Kaç kuleye tırmandım, kaç kuleden koşar adım bir başkasına geçtim anımsamıyorum. Durdum, soluklandım, fotograf çektim. Burçlardan dışarı bakıp, duvarın hemen dibinden başlayan ormanın içinden sıyrılan sarkık bıyıklı; kafalarında börkleri, ellerinde kılıçlarıyla gökten yağmur misali yağan oklardan şans eseri kurtulup burçlara tırmanan Hun Çerilerinin haykırışlarını duymayı umdum.
-‘’Bu görkemli duvarı bu gün bile yapmak cesaret ister’’ deyip ‘’ucuz Çin
mallarına bakarak Çin’i küçümseyenlere’’ hafif tertip içerledim.
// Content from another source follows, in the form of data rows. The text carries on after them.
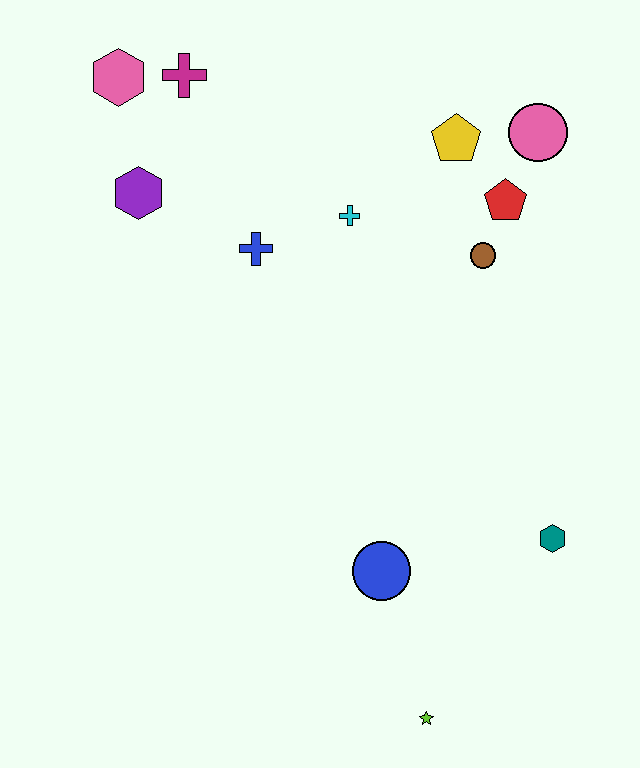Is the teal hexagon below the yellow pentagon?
Yes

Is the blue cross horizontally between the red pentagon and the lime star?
No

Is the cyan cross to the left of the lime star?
Yes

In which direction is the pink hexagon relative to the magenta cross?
The pink hexagon is to the left of the magenta cross.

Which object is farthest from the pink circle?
The lime star is farthest from the pink circle.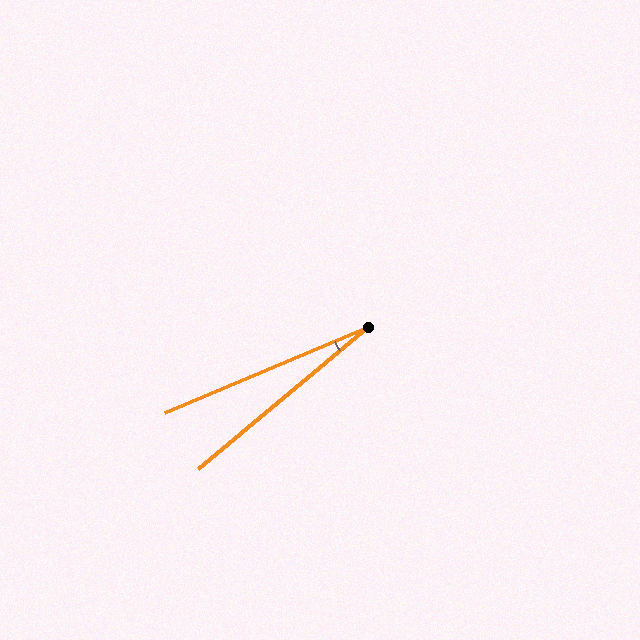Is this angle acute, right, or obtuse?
It is acute.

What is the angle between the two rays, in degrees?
Approximately 17 degrees.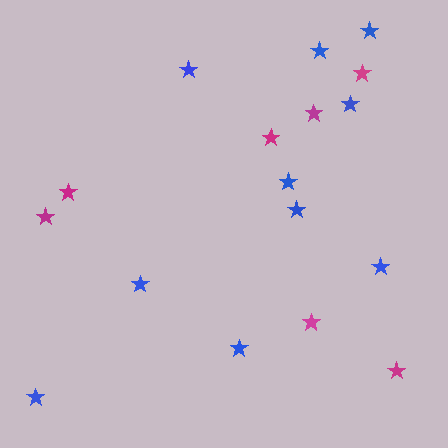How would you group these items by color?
There are 2 groups: one group of magenta stars (7) and one group of blue stars (10).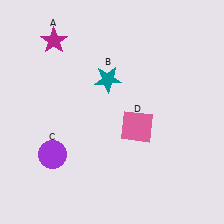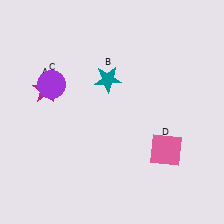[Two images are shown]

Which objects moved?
The objects that moved are: the magenta star (A), the purple circle (C), the pink square (D).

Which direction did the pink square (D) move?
The pink square (D) moved down and to the right.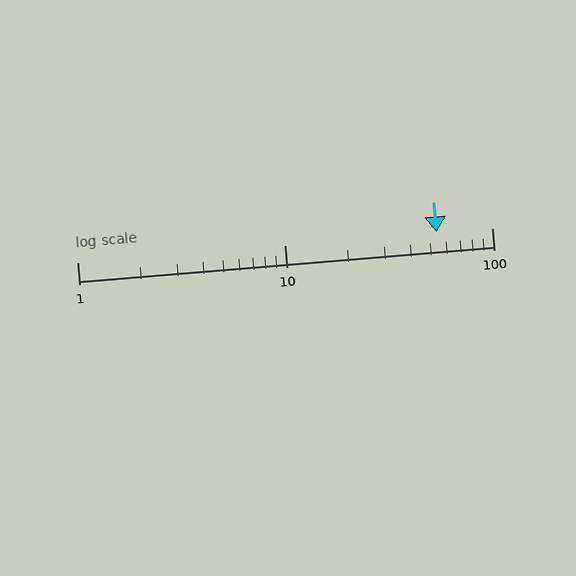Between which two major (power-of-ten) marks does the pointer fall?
The pointer is between 10 and 100.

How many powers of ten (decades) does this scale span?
The scale spans 2 decades, from 1 to 100.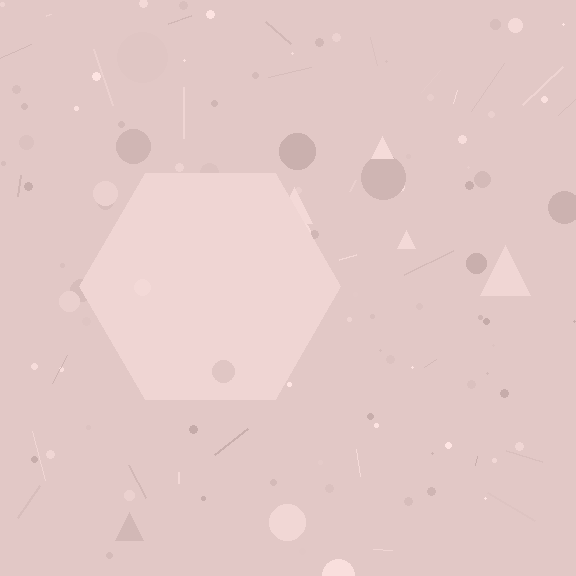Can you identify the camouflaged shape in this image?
The camouflaged shape is a hexagon.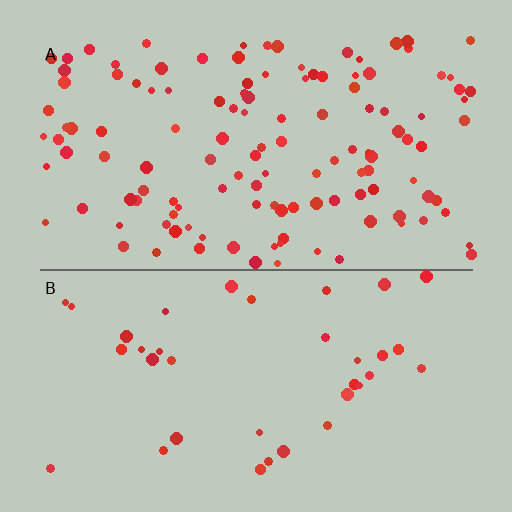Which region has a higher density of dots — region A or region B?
A (the top).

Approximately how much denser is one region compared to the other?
Approximately 3.4× — region A over region B.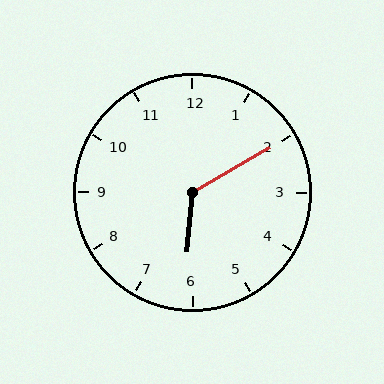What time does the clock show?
6:10.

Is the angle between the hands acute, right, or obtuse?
It is obtuse.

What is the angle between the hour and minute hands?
Approximately 125 degrees.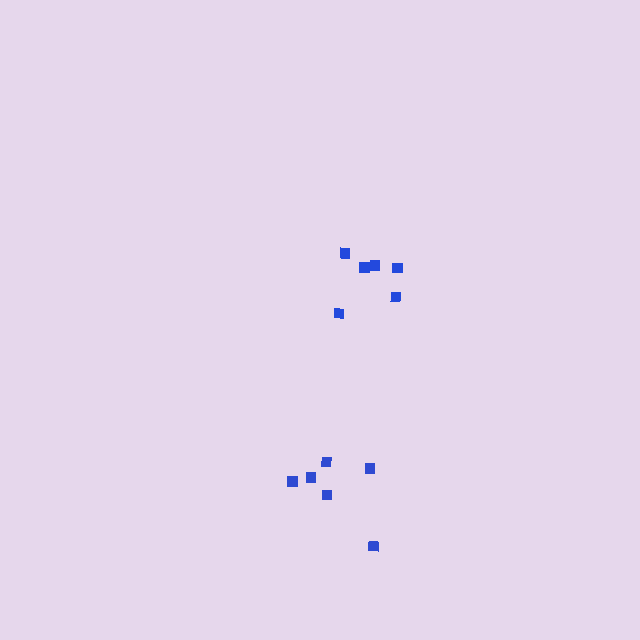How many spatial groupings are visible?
There are 2 spatial groupings.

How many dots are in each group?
Group 1: 6 dots, Group 2: 6 dots (12 total).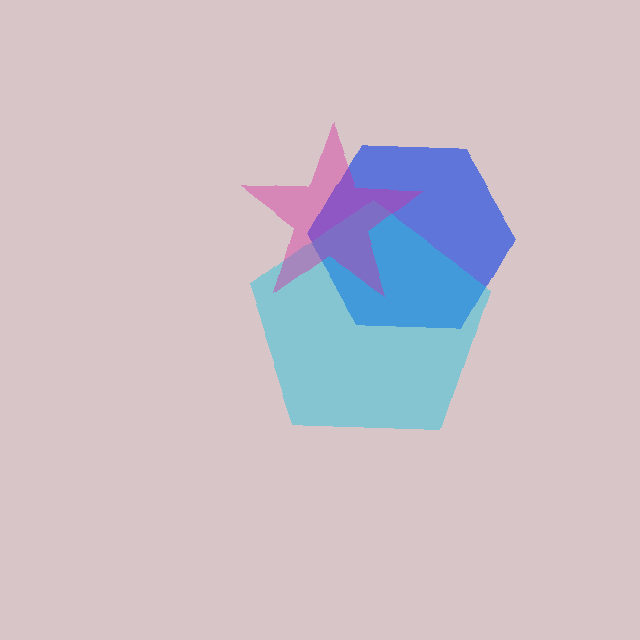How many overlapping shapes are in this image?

Sonra Çin’e girmeye çalışan atalarımı düşünüp onlara hak verdim. Geldikleri yer Gobi Çölü, girmek
istedikleri yer ise adeta yeryüzünde bir cennet.
-‘’Bizimkiler iyi ki saldırmış’’diyesim geliyor. Kan dökülmüş dökülmesine
ama o saldırılar olmasa da bu set yapılmazmış.
Sözün özü: Bu duvarı görmeden Çin’i gördüm, Çinlileri tanıyorum diyenleri
dudak bükerek dinleyin.
Dönüşte, Greace’i bıraktığım yerde hapşırırken buldum; üşütmüş olmalı.
-‘’God bless you!’’dedim.
-‘’Thank you.’’ diye yanıtladı. Meraklanıp sordum.
-‘’Çince’de God bless you (*)nasıl söyleniyor?’’
Durdu. ‘’Acaba nasıl yanıt versem’’ diye düşünür gibi bir süre bekledi.
-‘’Bizde sizin anladığınız manada tanrı olmadığı için biri hapşırınca God bless you demeyiz’’
deyip ekledi.
-‘’Buradan sonraki durağımız Tiananmen meydanı ‘’.
PEKİN-BEİJİNG
Yaklaşık 230 bin yıllık geçmişi
olduğu söylenen, İÖ 700 yılından beri sürekli yerleşimin olduğu Pekin, 1420
yılında Çin’in resmi başkenti olmuş. Çinliler Pekin’e Beijing; ‘’Kuzey Başkenti’’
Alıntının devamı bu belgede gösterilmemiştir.